United Kingdom | 10 June 2005
How on earth a seven-piece part-Irish, part punk mêlée can pull off opening the second stage at this years Download
is anyone's guess, but remarkably Flogging Molly manage it with surprising ease. Maybe it's the
band's resident banjo player ripping out songs at breakneck speed, or the more clichéd anti-Bush mantra of 'Selfish Man'.
Whatever, it's an unusual but well-deserved success.

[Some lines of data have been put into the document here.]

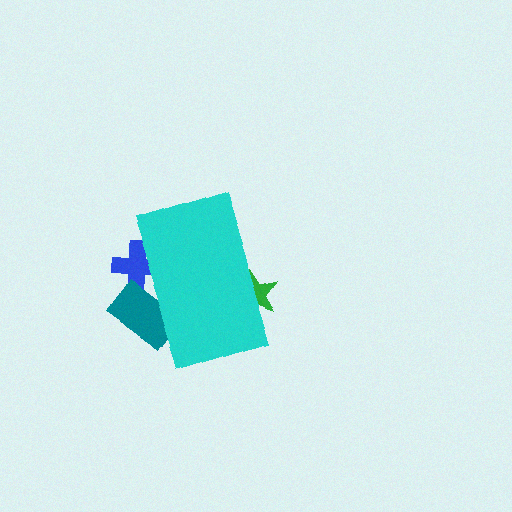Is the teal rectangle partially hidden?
Yes, the teal rectangle is partially hidden behind the cyan rectangle.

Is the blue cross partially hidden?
Yes, the blue cross is partially hidden behind the cyan rectangle.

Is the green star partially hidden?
Yes, the green star is partially hidden behind the cyan rectangle.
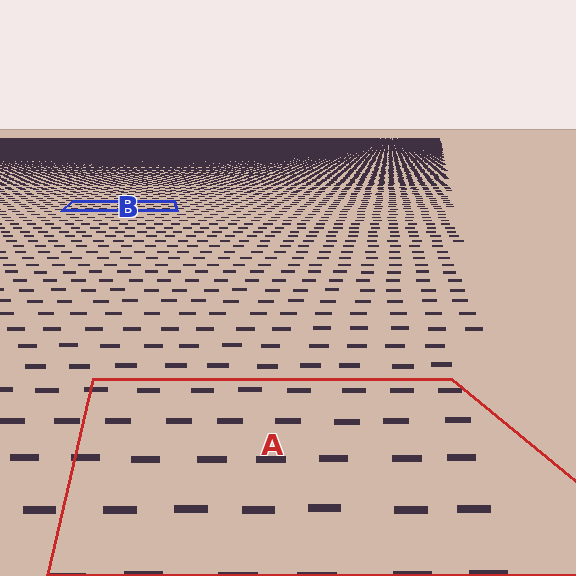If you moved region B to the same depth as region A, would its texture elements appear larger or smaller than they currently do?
They would appear larger. At a closer depth, the same texture elements are projected at a bigger on-screen size.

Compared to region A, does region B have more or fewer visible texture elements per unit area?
Region B has more texture elements per unit area — they are packed more densely because it is farther away.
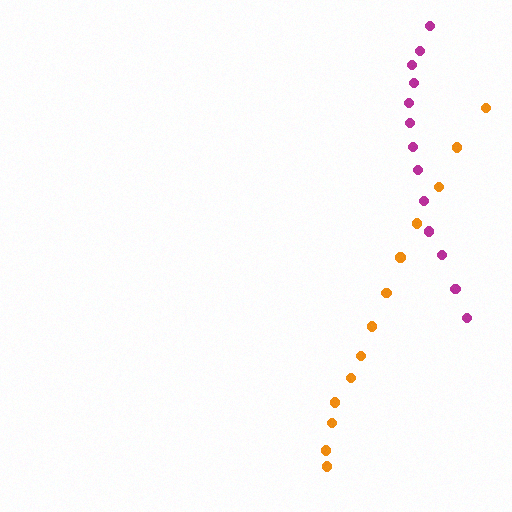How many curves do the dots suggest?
There are 2 distinct paths.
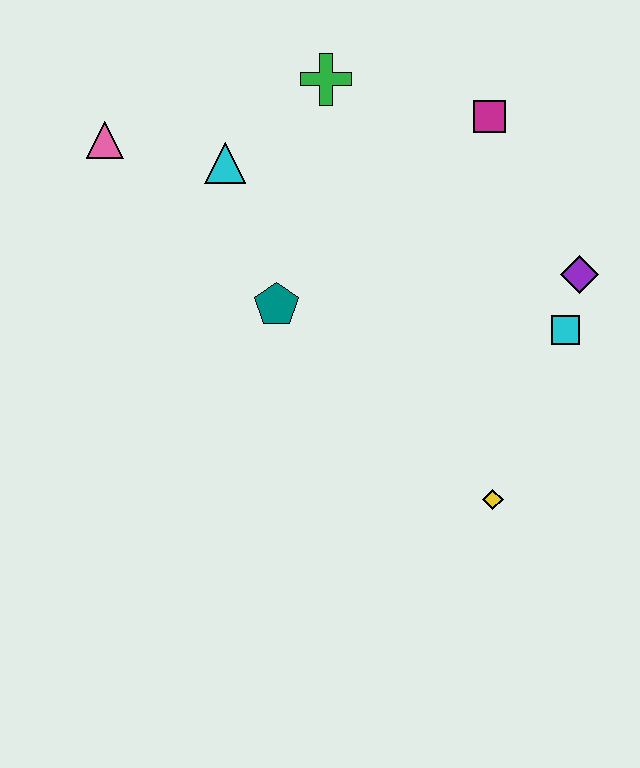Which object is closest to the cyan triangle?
The pink triangle is closest to the cyan triangle.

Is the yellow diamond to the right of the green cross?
Yes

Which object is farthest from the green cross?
The yellow diamond is farthest from the green cross.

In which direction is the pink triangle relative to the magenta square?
The pink triangle is to the left of the magenta square.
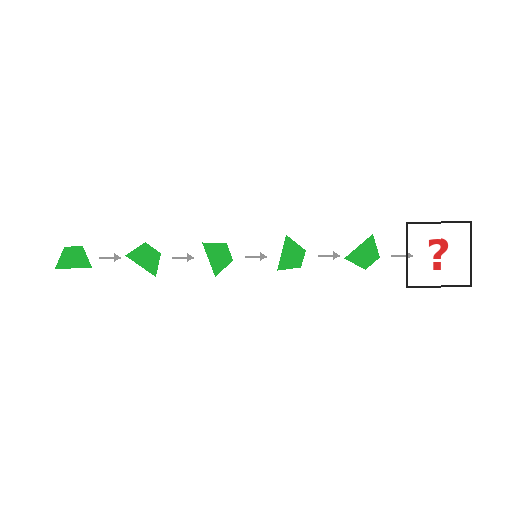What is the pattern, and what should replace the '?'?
The pattern is that the trapezoid rotates 35 degrees clockwise each step. The '?' should be a green trapezoid rotated 175 degrees clockwise.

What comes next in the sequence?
The next element should be a green trapezoid rotated 175 degrees clockwise.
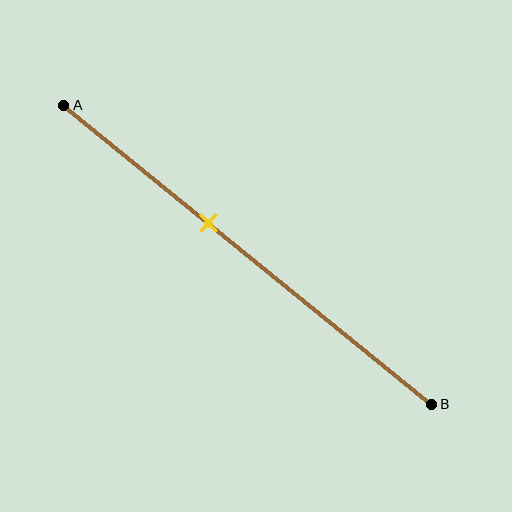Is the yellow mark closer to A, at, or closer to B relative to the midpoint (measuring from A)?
The yellow mark is closer to point A than the midpoint of segment AB.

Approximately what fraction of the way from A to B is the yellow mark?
The yellow mark is approximately 40% of the way from A to B.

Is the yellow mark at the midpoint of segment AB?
No, the mark is at about 40% from A, not at the 50% midpoint.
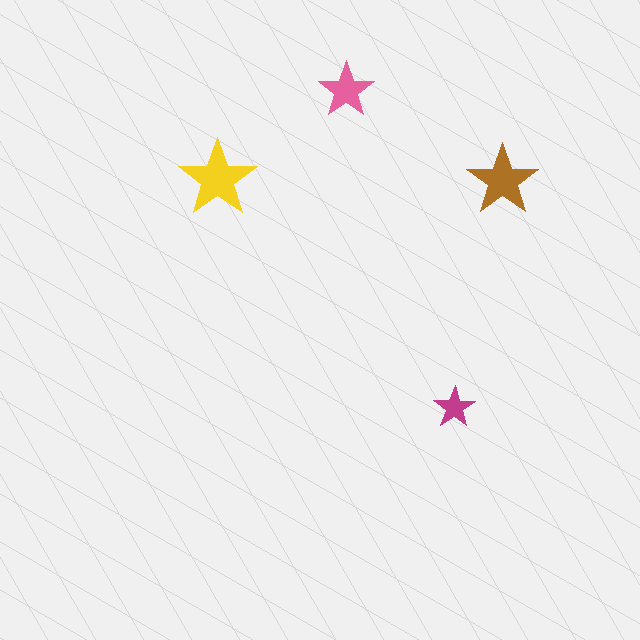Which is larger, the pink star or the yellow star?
The yellow one.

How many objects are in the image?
There are 4 objects in the image.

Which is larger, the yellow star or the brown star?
The yellow one.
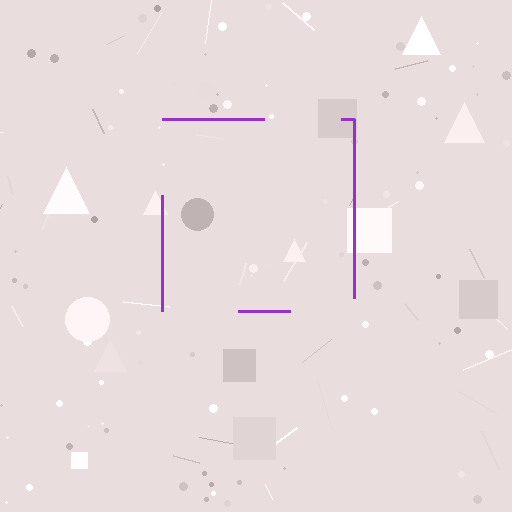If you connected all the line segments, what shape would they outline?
They would outline a square.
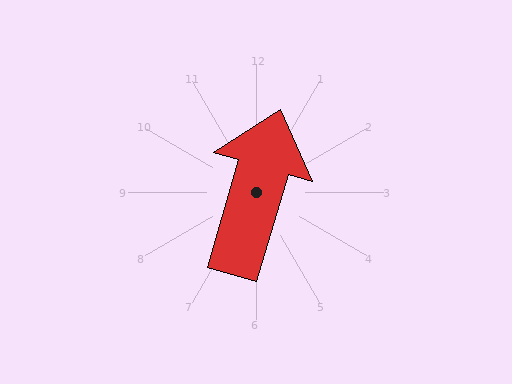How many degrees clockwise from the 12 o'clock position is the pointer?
Approximately 16 degrees.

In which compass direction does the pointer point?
North.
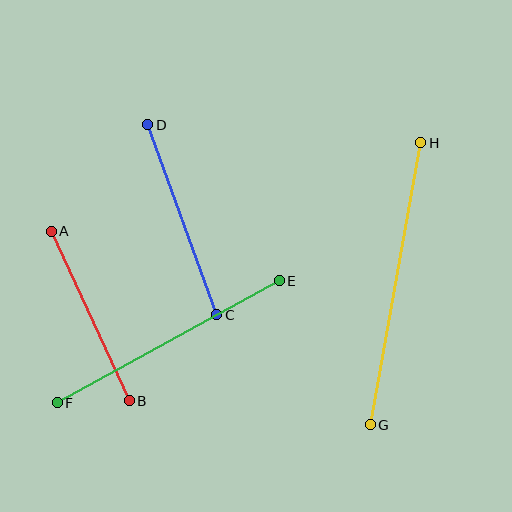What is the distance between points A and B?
The distance is approximately 187 pixels.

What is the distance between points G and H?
The distance is approximately 286 pixels.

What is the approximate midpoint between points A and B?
The midpoint is at approximately (90, 316) pixels.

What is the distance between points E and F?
The distance is approximately 254 pixels.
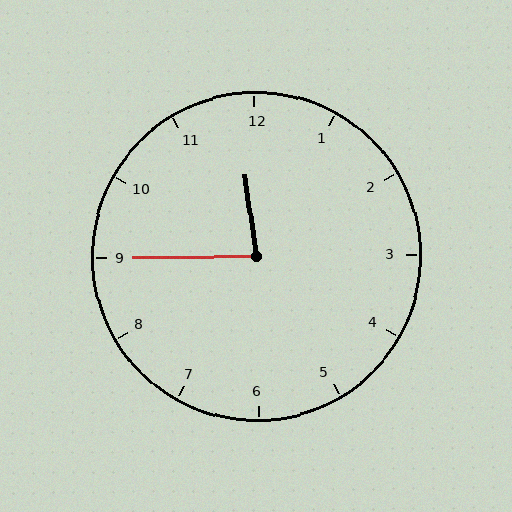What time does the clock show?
11:45.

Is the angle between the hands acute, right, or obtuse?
It is acute.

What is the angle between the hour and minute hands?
Approximately 82 degrees.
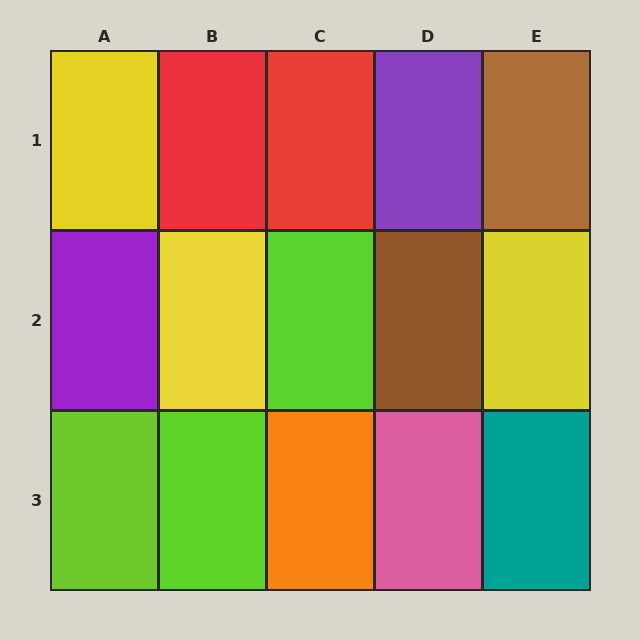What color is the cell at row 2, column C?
Lime.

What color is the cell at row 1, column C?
Red.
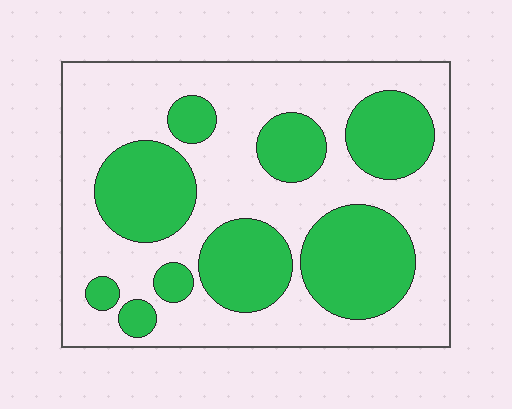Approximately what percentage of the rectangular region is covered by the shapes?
Approximately 35%.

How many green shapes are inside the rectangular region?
9.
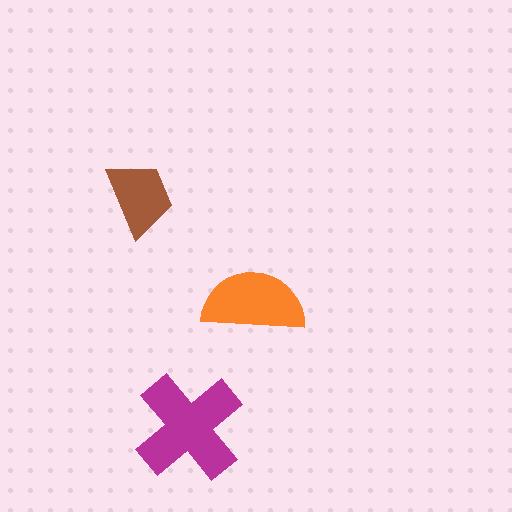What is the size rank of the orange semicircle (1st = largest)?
2nd.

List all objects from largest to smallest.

Having dropped the 'Osbourne'
from their name, Fozzy should have shaken off the tired Sabbath-cover-band image along with it. Unfortunately
the focus has shifted from the music to the presence of WWE Champion Chris Jericho as lead singer -a depressing insight
into the self-absorbed wrestler-turned-rock-star world which bares no justice here.
Now imagine all the
dark and evil monsters from your childhood nightmares that have suddenly decided to pack in the night job and pick up
guitars ... discover Lordi. Thing is, if your demons were properly scary surely
they'd come up with something less boring and repetitive than the death metal dressed in cheap rubber suits
they churn up here. Twisted latex face gore is all good, but decent tunes are required to fill the wrinkly crags in any
death mask.
From hell to heaven, Christian post-hardcore (ok, call it holy screams if you will) six-piece UnderOATH
lack divine intervention and the crowd know it, despite a frantic stage presence. Even the band soon understand
that goodwill maketh not rock icons - it's one for the fans only and leaves the majority of the crowd longing for less
whining and more whamming.
Which is not quite what they get, but Apocalyptica make up for any previous shortcomings with surely the most
unique performance of the weekend, something that turns granite hard metal monsters into whimpering, loved up nostalgists
craving for five minutes with thier mum. Only half an hour long, only four cellos and a drum kit, deep, orchestral
takes on metal classics like Metallica's 'Master Of Puppets' prove not only that the Finnish quartet are one
of the festivals most creative and original acts, but that you no longer need guitars to rock out with the best of them.